En apenas cuatro estrofas y veinte versos, el poeta uruguayo Mario Benedetti resume la vida. De niños, los viejos tenían treinta años, el océano era un charco y la muerte no existía. De jóvenes, los viejos tenían cuarenta, el océano era una estanque y la muerte una palabra. Nos hacíamos adultos y uno de cincuenta era un anciano, el océano se había convertido en lago y solo se morían los otros. Ahora, cuando somos veteranos, hemos dado alcance a la verdad, el océano ya es el océano y la muerte empieza a ser la nuestra. Nos damos de bruces con el sentimiento trágico de la vida que no es otra cosa que la constatación de que vivir es lo más hermoso pero, al mismo tiempo, lo más corto, doloroso y contradictorio. La mayoría se casan y se reproducen, tienen un perro, varios coches, una o dos casas, juegan al pádel, van al gimnasio, cenan o comen fuera una vez por semana, tienen un grupo de amigos, veranean, trabajan los dos y casi siempre tienen problemas, no alarmantes, con alguno de sus hijos.

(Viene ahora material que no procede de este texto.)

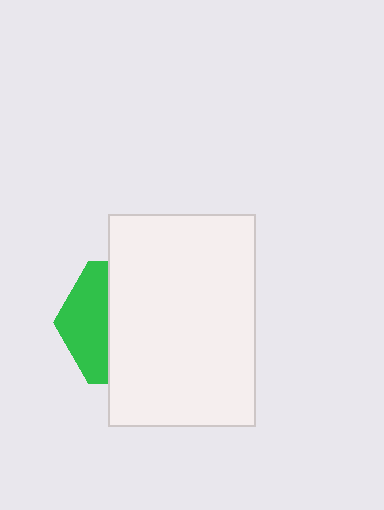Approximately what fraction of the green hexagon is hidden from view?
Roughly 65% of the green hexagon is hidden behind the white rectangle.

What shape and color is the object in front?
The object in front is a white rectangle.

Pero sobrevuela un vacío: se fueron las fuerzas, se agotaron las ilusiones, el optimismo destila realismo y todo nos parece más cansino.

El paso del tiempo es una sobredosis de melancolía. Descubrimos un dolor nuevo en el cuerpo a diario, cada vez nos interesan menos las batallas, solo intentamos sumar jornadas, ignorar a los enemigos, intentar que las cosas salgan y alumbrar algún gesto, algún amor que devuelva la revolución a nuestra alma. Alrededor van quedando huecos, espacios de soledad, imágenes que ya se fueron y recuerdos de cuando queríamos comernos el mundo sin saber, entonces, que el mundo acabaría por devorarnos. Benedetti lo tituló “Pasatiempo” y no deja de ser una ironía que afrontemos el paso del tiempo casi como un divertimento. Esta semana cumplo años y la única sensación que experimento es que los años pasan demasiado deprisa y me falta tiempo para pasar el tiempo.